A user of something requiring to be pin’d, like polling a future, can do so with almost entirely safe code. Creating the pin with new_unchecked is unsafe since still ways to mess with the underlying data, but that unsafe-ness can be wrapped behind some constructors like the pin+box combo below. It is the implementer who has to handle the unsafeness to get stuff done. I am not sure any amount of language features will ever change that burden.

unpin

The marker trait Unpin was introduced with the Pin struct. The naming of Unpin is a little strange, but it means “safe to move around, I don’t contain self-referencing pointers”. It is an auto-trait which is auto applied to structs whose fields are Unpin.

Unpin allows for easier APIs. If a type is Unpin, it doesn’t have to go through the super-restricted Pin interface, it can be easily deref’d. The only way to get mutable access for a pin’d type is for it to be Unpin or some unsafe hacking.

This allows getting a mutable reference from a pinned pointer without unsafe code if the type can’t be self-referential.

without.boats

deref and drop

These traits were stabilized before Pin, but in a perfect world these would take a pin’d self. But that change would not be backwards compatible.

a library type

without.boats makes the case that the struggles of using Pin have to do with it being just a library type. Not built in to the language like references. Pin needs to play by the rules whereas references can take shortcuts. Things like re-borrowing and interactions with Drop are super painful, if technically sound. There are some attempts to iron out this pain, like the pin-project (project as in a projector) projects which generate correct unsafe code with macros.

projections and structural pinning

The term projection comes from the mathematical concept, taking a complex structure and “projecting” it down to just one component. Like casting a shadow that only shows part of the original. Dot notation is a projection operation, it extracts a sub-place in the larger place. That is why you can take a reference to fields, they point to their very own place.

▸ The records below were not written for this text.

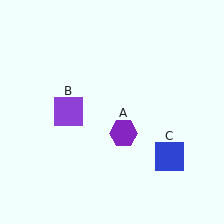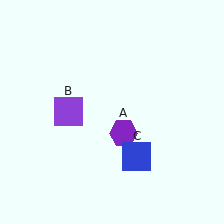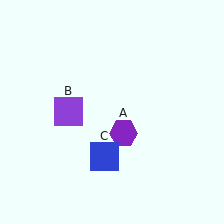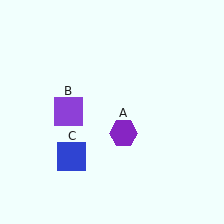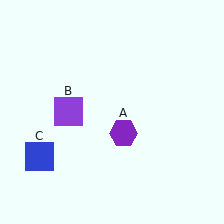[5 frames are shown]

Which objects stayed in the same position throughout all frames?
Purple hexagon (object A) and purple square (object B) remained stationary.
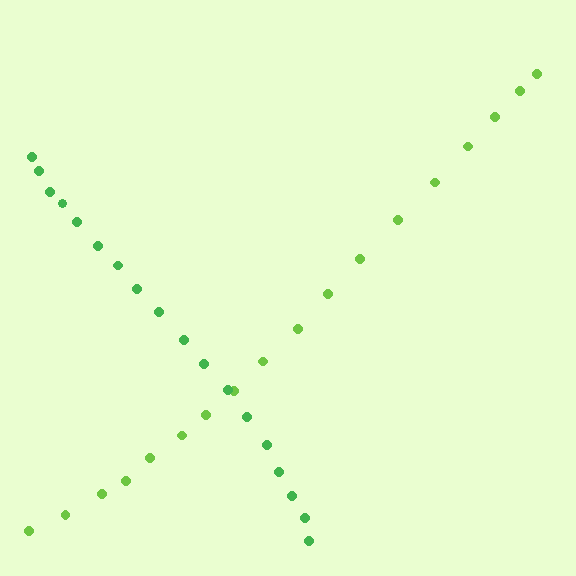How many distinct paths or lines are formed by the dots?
There are 2 distinct paths.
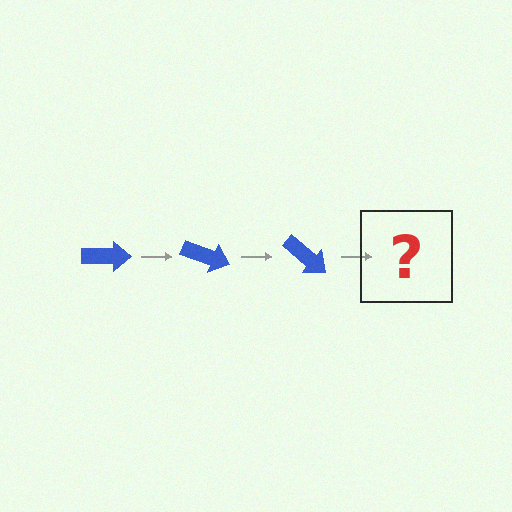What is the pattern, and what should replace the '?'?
The pattern is that the arrow rotates 20 degrees clockwise each step. The '?' should be a blue arrow rotated 60 degrees clockwise.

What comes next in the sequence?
The next element should be a blue arrow rotated 60 degrees clockwise.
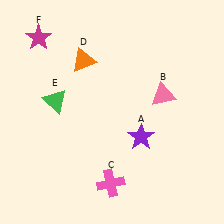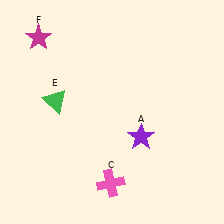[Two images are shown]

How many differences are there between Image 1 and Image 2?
There are 2 differences between the two images.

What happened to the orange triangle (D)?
The orange triangle (D) was removed in Image 2. It was in the top-left area of Image 1.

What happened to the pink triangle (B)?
The pink triangle (B) was removed in Image 2. It was in the top-right area of Image 1.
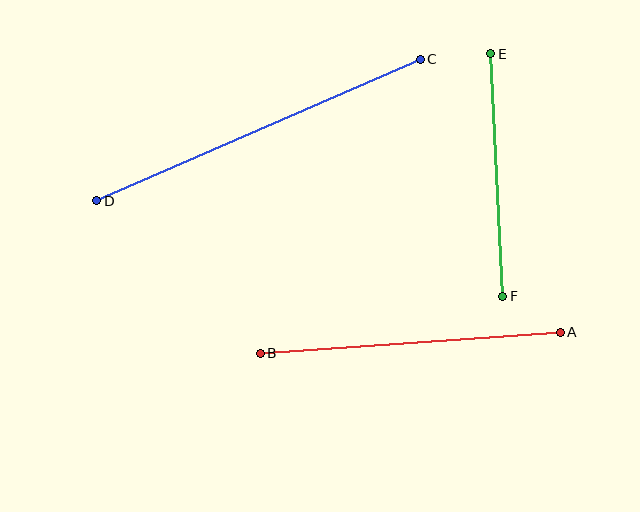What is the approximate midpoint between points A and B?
The midpoint is at approximately (410, 343) pixels.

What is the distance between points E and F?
The distance is approximately 243 pixels.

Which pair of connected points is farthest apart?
Points C and D are farthest apart.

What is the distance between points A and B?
The distance is approximately 301 pixels.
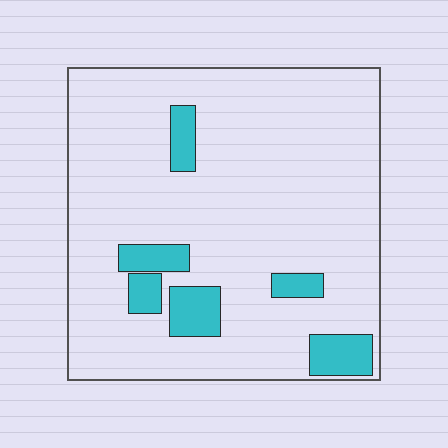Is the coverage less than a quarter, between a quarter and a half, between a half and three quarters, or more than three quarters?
Less than a quarter.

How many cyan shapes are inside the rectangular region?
6.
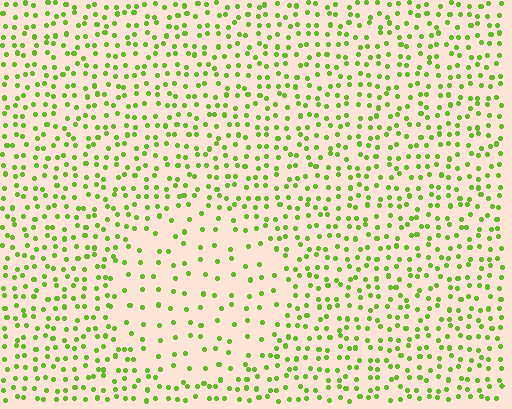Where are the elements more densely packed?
The elements are more densely packed outside the circle boundary.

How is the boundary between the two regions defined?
The boundary is defined by a change in element density (approximately 2.2x ratio). All elements are the same color, size, and shape.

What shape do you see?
I see a circle.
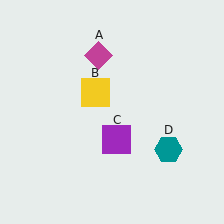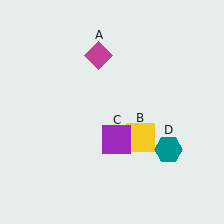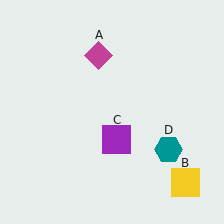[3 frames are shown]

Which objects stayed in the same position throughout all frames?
Magenta diamond (object A) and purple square (object C) and teal hexagon (object D) remained stationary.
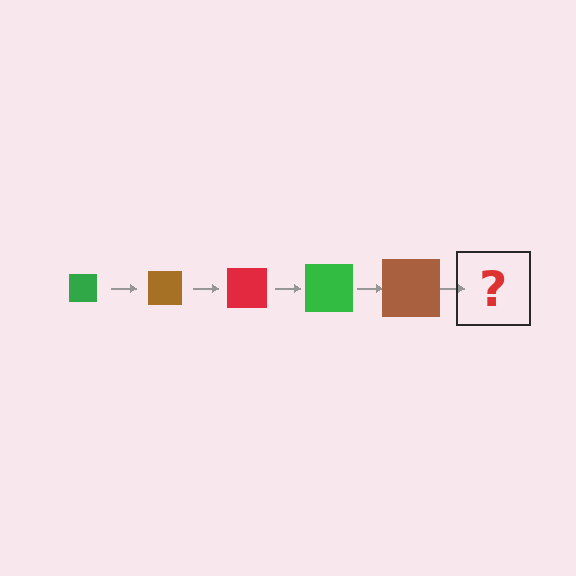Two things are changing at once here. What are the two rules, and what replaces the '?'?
The two rules are that the square grows larger each step and the color cycles through green, brown, and red. The '?' should be a red square, larger than the previous one.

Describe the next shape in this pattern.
It should be a red square, larger than the previous one.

struct Person { name: String, age: u32 }
let mut person = Person { /* ... */ };

// Scenario A: Whole struct reference, always fails to compile.
let person_ref = &mut person; 
// let name_ref = &mut person.name;

// Scenario B: Direct field references.
let name_ref = &mut person.name;
let age_ref = &mut person.age;
// let person_ref = &mut person;

// Scenario C: Projection! from higher level reference.
let person_ref = &mut person;
let name_ref = &mut person_ref.name;
// person_ref is now unusable

C shows how it is possible to use projection for fine-grained access to fields.

Now let’s consider projection in terms of pinning, not mutation.

struct SelfRef {
    data: String,
    ptr: *const String, // Points to self.data
}

struct Container {
    self_ref: SelfRef,  // This field must never move
    counter: u32,       // This field can move freely
}

Some simple types.

In this scenario, moving a Container would break it’s self_ref field. And moving self_ref would break Container. So if you create a projection onto self_ref it too needs to be pin’d.

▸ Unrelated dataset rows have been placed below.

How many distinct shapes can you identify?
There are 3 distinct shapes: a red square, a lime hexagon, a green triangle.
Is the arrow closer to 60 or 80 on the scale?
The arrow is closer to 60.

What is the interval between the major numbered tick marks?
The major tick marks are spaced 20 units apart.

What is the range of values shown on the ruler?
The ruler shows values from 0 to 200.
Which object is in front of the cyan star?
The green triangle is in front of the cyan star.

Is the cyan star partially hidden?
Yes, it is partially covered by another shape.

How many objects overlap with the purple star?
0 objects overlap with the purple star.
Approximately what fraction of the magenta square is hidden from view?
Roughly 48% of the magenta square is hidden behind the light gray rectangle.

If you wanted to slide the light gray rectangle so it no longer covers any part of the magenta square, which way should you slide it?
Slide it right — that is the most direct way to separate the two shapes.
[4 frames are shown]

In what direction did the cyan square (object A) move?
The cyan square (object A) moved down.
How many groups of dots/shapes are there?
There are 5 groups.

Container at address 0x1000:
├── self_ref at 0x1000 (SelfRef)
│   ├── data at 0x1000 (String)
│   └── ptr at 0x1018 -> points to 0x1000
└── counter at 0x1020 (u32)

The layout of the Container type.

Mutable places and pinned places both follow the rule that projections are only narrowing access. You cannot get a mutable reference to a field from a non-mutable reference to a struct. The same generally applies for pinning (although maybe some weird cases if a parent container doesn’t ever move).

Pin<Box>

A magic combo. Box gives you a stable address which won’t get wiped when stack frames pop. And Pin takes ownership of that box and limits access for safe usage only.

Mental Model

“Being pinned” is best represented as a property of a place, rather than a property of a type, in the same way that being mutable is so represented.

without.boats

I think without.boats brings a lot of clarity to why Pin is hard. Making it backwards compatible and a library feature is tough for the task it is doing. Imagine if references were designed that way. He proposes a future language feature where pinned is some syntax sugar, but it acts much like the mut of today does with places. “I am a reference, but one with a very small interface because I am pinning the data I reference.”.